History of the Peloponnesian War

Thucydides

Thucydides. The English works of Thomas Hobbes of Malmesbury. Hobbes, Thomas. translator. London: John Bohn, 1843.

But anon after, the Athenians thought not fit by longer dallying to overcome themselves with their own labour, but rather to fight as soon as they could, and thereupon at once with a joint shout charged the enemy, and the fight began.

The Syracusians received [and resisted] their charge, and fighting, as they had before determined, with their galleys head to head with those of the Athenians, and provided with beaks for the purpose, brake the galleys of the Athenians very much between the heads of the galleys and the oars. The Athenians were also annoyed much by the darters from the decks, but much more by those Syracusians who, going about in small boats, passed under the rows of the oars of the enemy's galleys, and coming close to their sides, threw their darts at the mariners from thence.
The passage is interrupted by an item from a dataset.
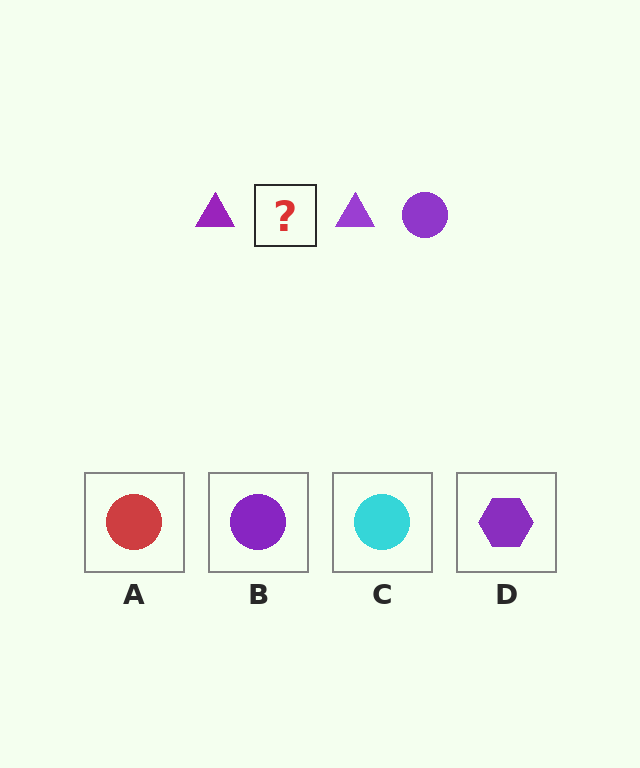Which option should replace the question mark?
Option B.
The Syracusians, having fought in this manner with the utmost of their strength, in the end gat the victory; and the Athenians, between the [two] ships, escaped into their harbour.
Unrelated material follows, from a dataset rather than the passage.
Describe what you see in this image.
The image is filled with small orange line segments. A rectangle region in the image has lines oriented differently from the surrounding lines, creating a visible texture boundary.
The Syracusian galleys chased them as far as to those ships; but the dolphins hanging from the masts over the entrance of the harbour forbade them to follow any further.

Yet there were two galleys, which upon a jollity after victory approached them, but both were lost, of which one with her men and all was taken.

The Syracusians, after they had sunk seven galleys of the Athenians and torn many more, and of the men had taken some alive and killed others, retired, and for both the battles erected trophies, and had already an assured hope of being far superior by sea, and also made account to subdue the army by land. And they prepared to assault them again in both kinds.